Quantum Speedup by Quantum Annealing

TL;DR

This paper demonstrates that quantum annealing can exponentially outperform classical algorithms in solving the glued-trees problem by using an efficient schedule despite small energy gaps, advancing quantum speedup understanding.

Contribution

It introduces an annealing schedule that achieves exponential speedup in solving an oracular problem without suffering from the sign problem, even with exponentially small energy gaps.

Findings

Quantum annealing solves the glued-trees problem exponentially faster than classical methods.

The proposed schedule remains efficient despite exponentially small energy gaps.
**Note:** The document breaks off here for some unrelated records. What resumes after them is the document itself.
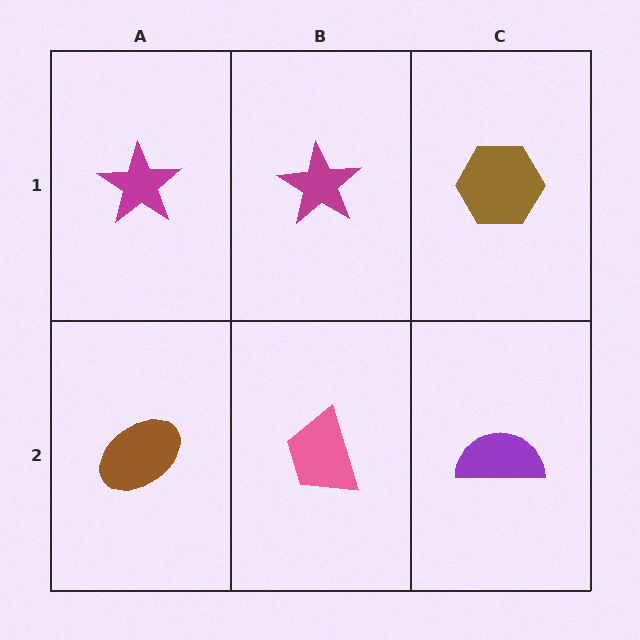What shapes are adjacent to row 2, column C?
A brown hexagon (row 1, column C), a pink trapezoid (row 2, column B).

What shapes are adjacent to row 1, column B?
A pink trapezoid (row 2, column B), a magenta star (row 1, column A), a brown hexagon (row 1, column C).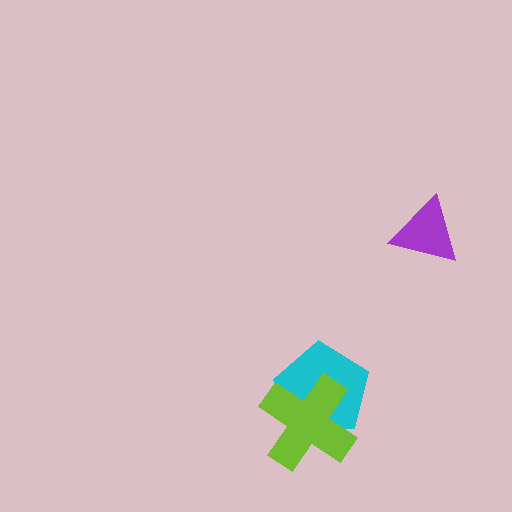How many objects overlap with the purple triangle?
0 objects overlap with the purple triangle.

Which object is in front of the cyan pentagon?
The lime cross is in front of the cyan pentagon.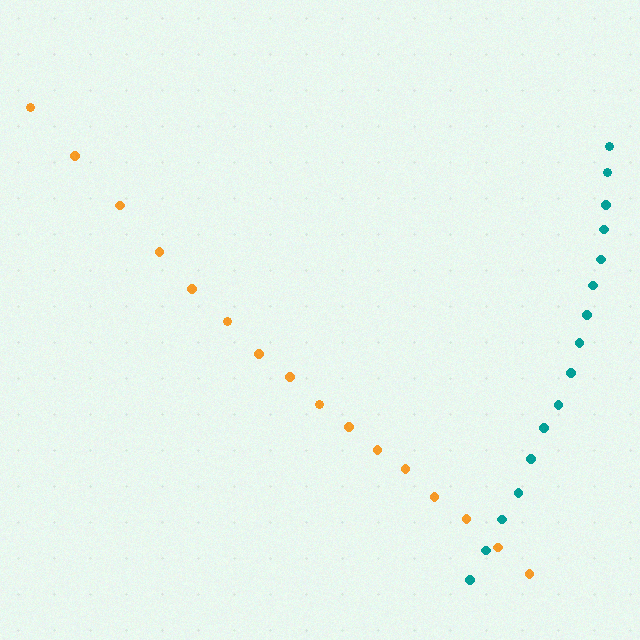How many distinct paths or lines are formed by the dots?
There are 2 distinct paths.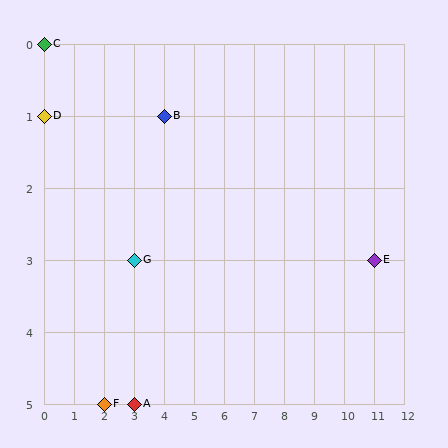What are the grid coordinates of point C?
Point C is at grid coordinates (0, 0).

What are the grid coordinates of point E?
Point E is at grid coordinates (11, 3).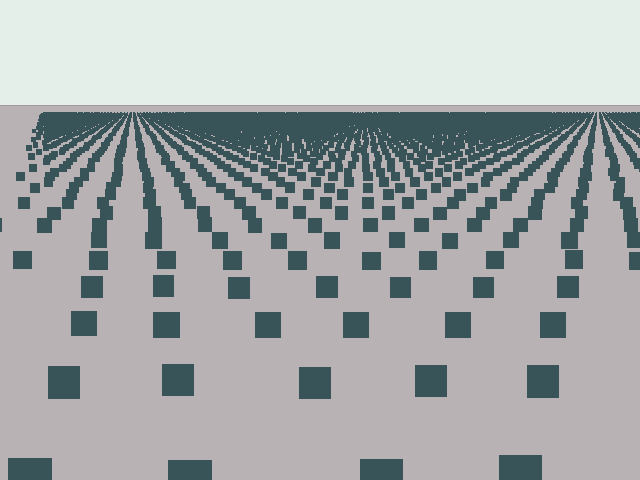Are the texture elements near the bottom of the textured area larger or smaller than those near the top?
Larger. Near the bottom, elements are closer to the viewer and appear at a bigger on-screen size.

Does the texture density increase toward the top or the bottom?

Generalizations suggest initial-state randomization can mitigate slowdowns in adiabatic quantum computing.

Abstract

We study the glued-trees problem of Childs et. al. in the adiabatic model of quantum computing and provide an annealing schedule to solve an oracular problem exponentially faster than classically possible. The Hamiltonians involved in the quantum annealing do not suffer from the so-called sign problem. Unlike the typical scenario, our schedule is efficient even though the minimum energy gap of the Hamiltonians is exponentially small in the problem size. We discuss generalizations based on initial-state randomization to avoid some slowdowns in adiabatic quantum computing due to small gaps.